Prioritize predictable performance in Hadoop

The growth of Apache Hadoop over the past decade has proven that the ability of this open source technology to process data at massive scale and allow users access to shared resources is not hype. However, the downside to Hadoop is that it lacks predictability. Hadoop does not allow enterprises to ensure that the most important jobs complete on time, and it does not effectively use the full capacity of a cluster.

YARN provides the ability to preempt jobs in order to make room for other jobs that are queued up and waiting to be scheduled. Both the capacity scheduler and the fair scheduler can be statically configured to kill jobs that are taking up cluster resources otherwise needed to schedule higher-priority jobs.

These tools can be used when queues are getting backed up with jobs waiting for resources. Unfortunately, they do not resolve the real-time contention problems for jobs already in flight.

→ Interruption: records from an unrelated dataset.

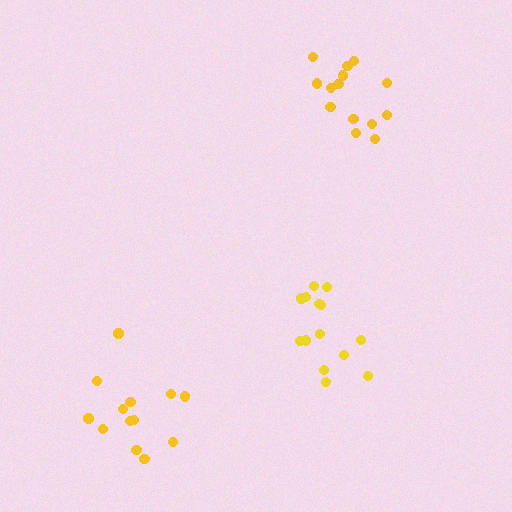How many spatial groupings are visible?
There are 3 spatial groupings.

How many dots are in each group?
Group 1: 14 dots, Group 2: 13 dots, Group 3: 14 dots (41 total).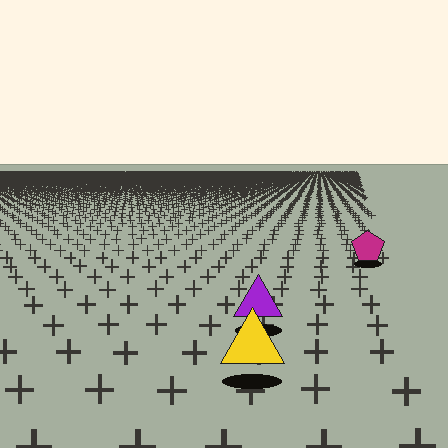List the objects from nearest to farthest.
From nearest to farthest: the yellow triangle, the purple triangle, the magenta pentagon.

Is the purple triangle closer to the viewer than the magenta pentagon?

YARN does not monitor the actual resource utilization of tasks when they are running, so if low-priority applications are monopolizing disk I/O or saturating another hardware resource, high-priority applications have to wait.

As organizations become more advanced in their Hadoop usage and begin running business-critical applications in multitenant clusters, they need to ensure that high-priority jobs do not get stomped on by low-priority jobs. This safeguard is a prerequisite for providing quality of service (QoS) for Hadoop, but has not yet been addressed by the open source project.